A few random thoughts:
- Willpower - is it a depletable resource? Or maybe it isn't? The article suggests it's probably a dead end. Based on my small experiments with diet changes, changing habits in my case requires environment control, self-education, self-awareness and planning. No moment-to-moment willpower necessary, and in fact if it comes down to that, I usually fail and eat that delicious but unhealthy treat/cookie/pizza.
- I've bought & tried a glucometer. Very cool device, allows you to test actual effects of food on your blood sugar. It's amazing to be able to perform an actual blood test yourself, at home, within less than a minute, using a device that costs around $20. Brilliant.
- I'm experimenting with eating food which has low glycemic index, and seeing how this affects my moment-to-moment energy level, focus, emotions and optimism. So far the results are very encouraging. If you don't know what it is, and you'd like to have more energy and focus on a typical workday, I recommend learning more about glycemic index.

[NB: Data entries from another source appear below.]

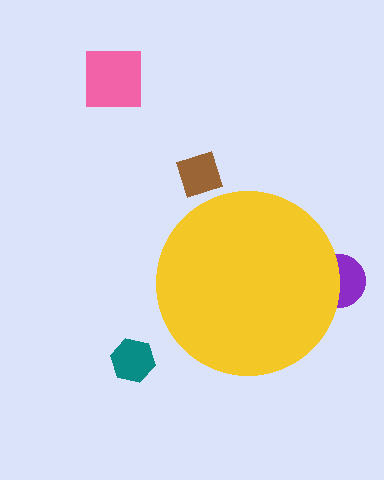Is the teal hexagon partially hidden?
No, the teal hexagon is fully visible.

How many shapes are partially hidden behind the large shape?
1 shape is partially hidden.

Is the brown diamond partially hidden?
No, the brown diamond is fully visible.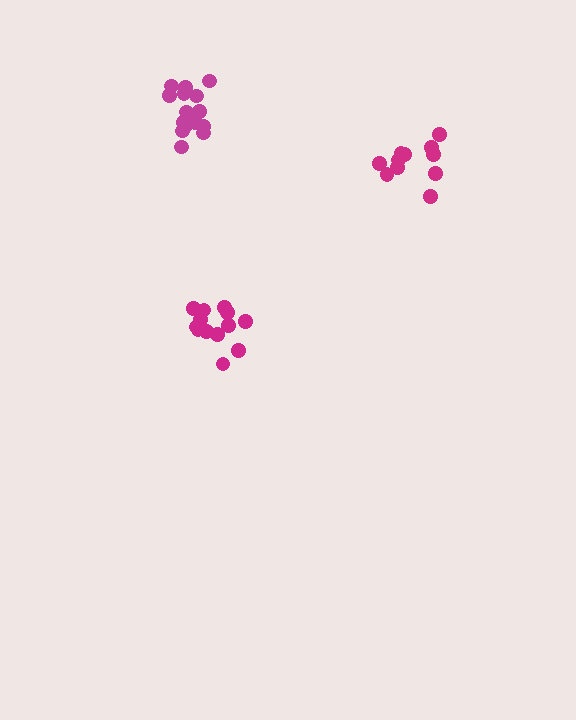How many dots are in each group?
Group 1: 15 dots, Group 2: 13 dots, Group 3: 11 dots (39 total).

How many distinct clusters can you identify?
There are 3 distinct clusters.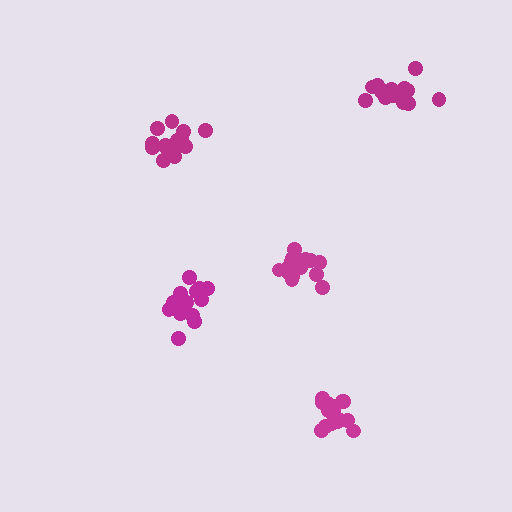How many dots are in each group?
Group 1: 14 dots, Group 2: 15 dots, Group 3: 18 dots, Group 4: 15 dots, Group 5: 17 dots (79 total).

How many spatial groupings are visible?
There are 5 spatial groupings.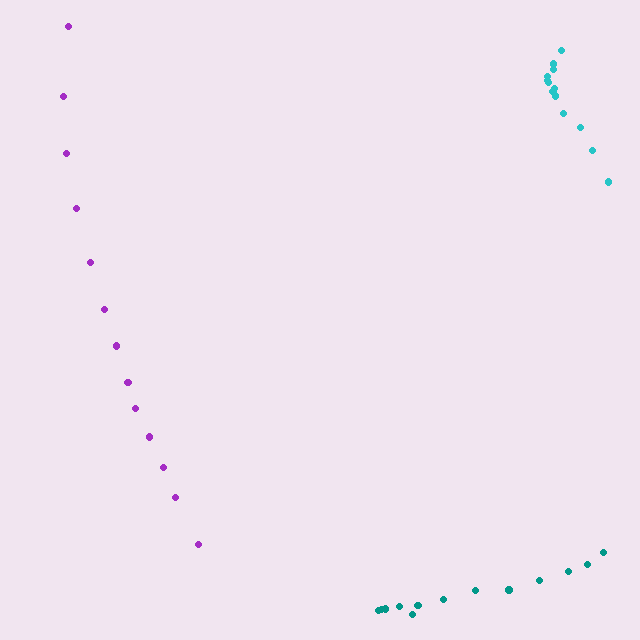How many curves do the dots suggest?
There are 3 distinct paths.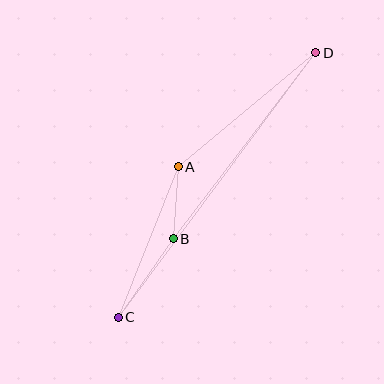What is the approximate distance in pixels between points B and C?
The distance between B and C is approximately 96 pixels.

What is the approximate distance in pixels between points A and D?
The distance between A and D is approximately 179 pixels.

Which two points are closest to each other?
Points A and B are closest to each other.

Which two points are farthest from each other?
Points C and D are farthest from each other.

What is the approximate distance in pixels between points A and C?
The distance between A and C is approximately 162 pixels.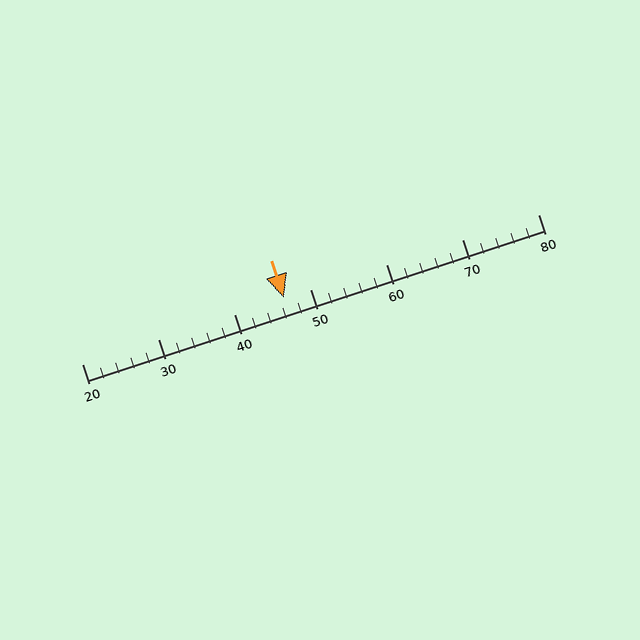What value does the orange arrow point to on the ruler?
The orange arrow points to approximately 47.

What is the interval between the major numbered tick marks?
The major tick marks are spaced 10 units apart.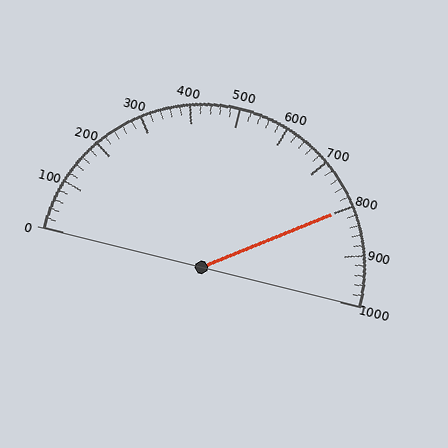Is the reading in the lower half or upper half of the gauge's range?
The reading is in the upper half of the range (0 to 1000).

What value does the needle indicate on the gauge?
The needle indicates approximately 800.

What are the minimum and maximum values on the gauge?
The gauge ranges from 0 to 1000.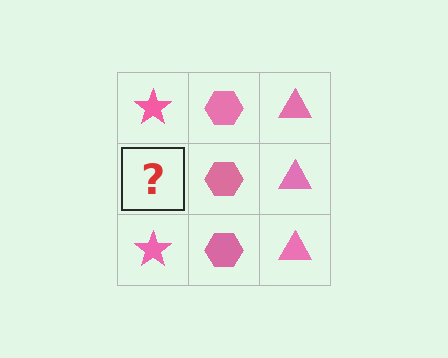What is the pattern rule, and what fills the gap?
The rule is that each column has a consistent shape. The gap should be filled with a pink star.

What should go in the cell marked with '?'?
The missing cell should contain a pink star.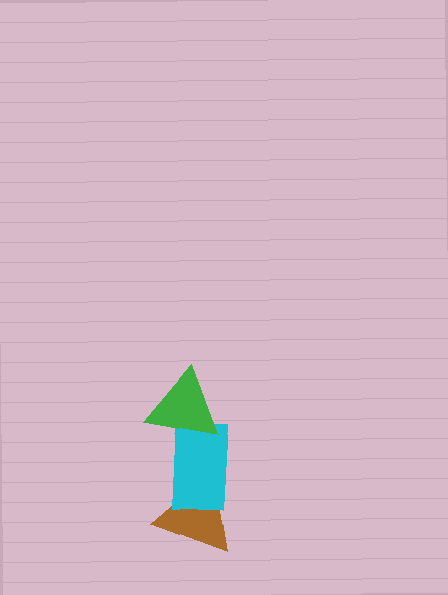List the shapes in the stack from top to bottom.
From top to bottom: the green triangle, the cyan rectangle, the brown triangle.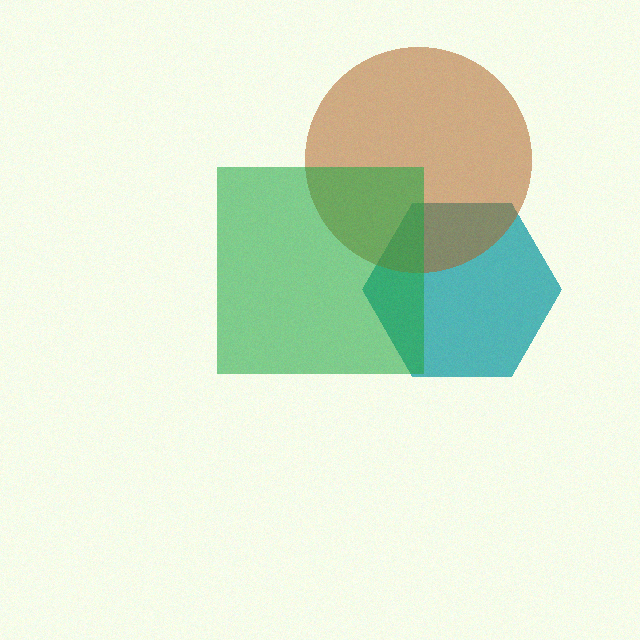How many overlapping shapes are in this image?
There are 3 overlapping shapes in the image.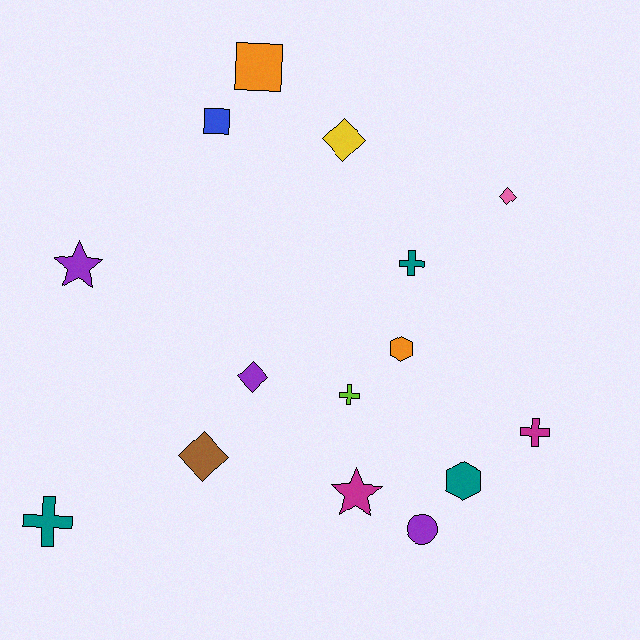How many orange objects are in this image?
There are 2 orange objects.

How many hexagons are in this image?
There are 2 hexagons.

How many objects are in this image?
There are 15 objects.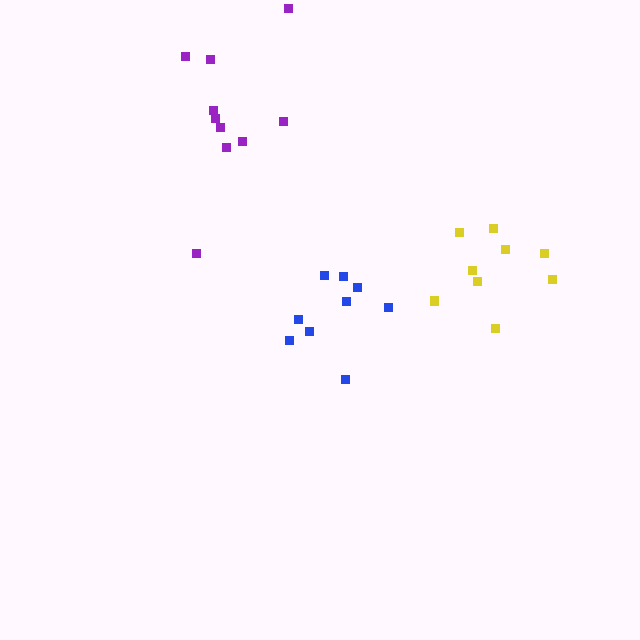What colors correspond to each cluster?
The clusters are colored: blue, purple, yellow.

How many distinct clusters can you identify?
There are 3 distinct clusters.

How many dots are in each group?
Group 1: 9 dots, Group 2: 10 dots, Group 3: 9 dots (28 total).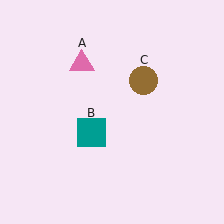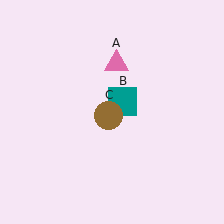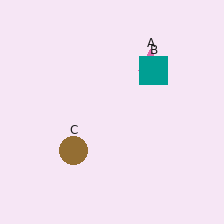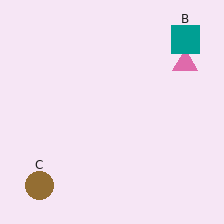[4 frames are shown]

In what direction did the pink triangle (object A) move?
The pink triangle (object A) moved right.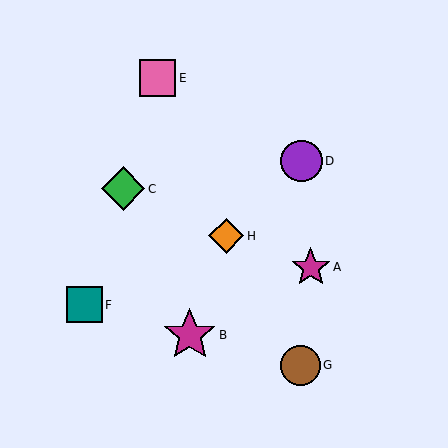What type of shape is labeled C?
Shape C is a green diamond.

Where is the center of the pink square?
The center of the pink square is at (157, 78).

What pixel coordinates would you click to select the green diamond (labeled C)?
Click at (123, 189) to select the green diamond C.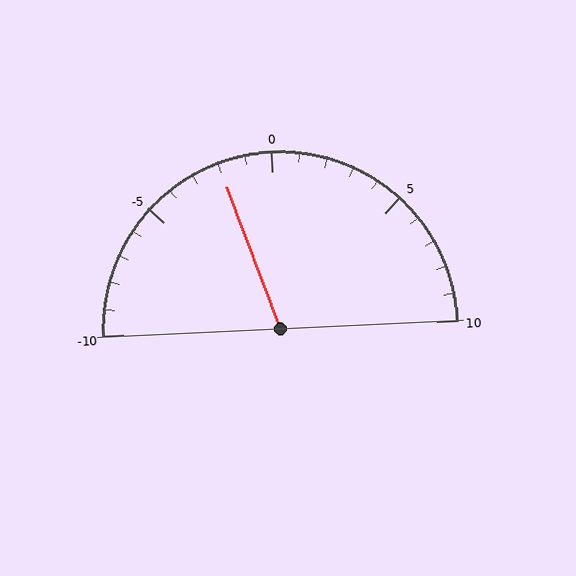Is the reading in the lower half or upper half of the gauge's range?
The reading is in the lower half of the range (-10 to 10).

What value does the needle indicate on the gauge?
The needle indicates approximately -2.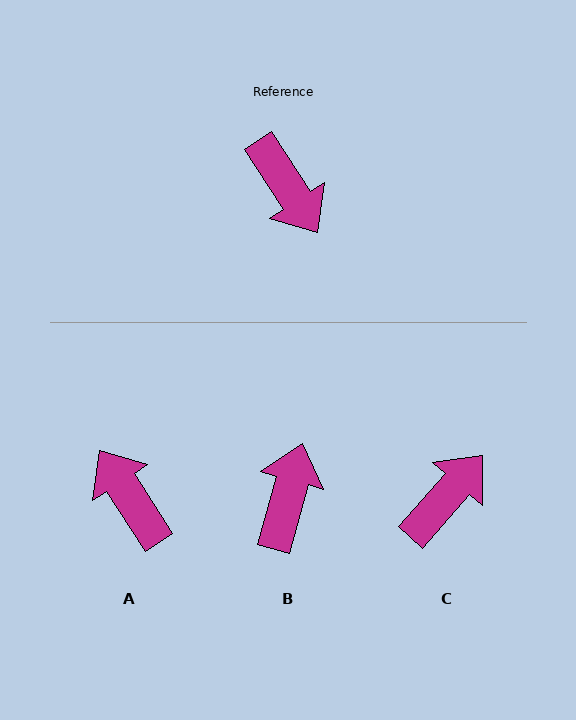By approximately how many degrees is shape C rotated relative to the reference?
Approximately 105 degrees counter-clockwise.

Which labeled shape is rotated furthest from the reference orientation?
A, about 180 degrees away.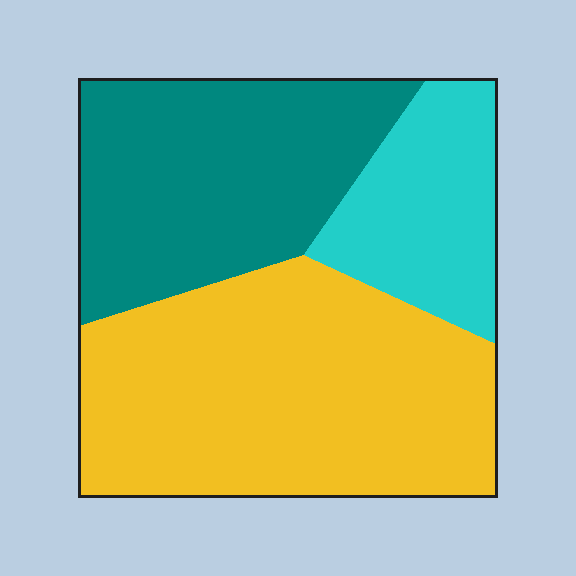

- There is a phenomenon I'd call "learning too fast". I've concluded that I was reading too many books, and analyzing various areas of my work and life too much, without acting. The way I evaluate it is by looking at the ratio of applied knowledge (change in a way I do things) to acquired knowledge (instructions on how to do things differently, taken from books, friends etc.). This ratio is appallingly low for me. I'd say that I apply maybe 5-10% of what I read in the last year, and that only includes advice that I decided to be meaningful and worthwhile. Rate of knowledge application is just as important as rate of knowledge acquisition. They don't need to be equal, but learning too fast compared to applying what you learn may lead to frustration ("I learned so much, but there are no improvements in my daily work/life") and is just waste if you dedicate lots of resources to it.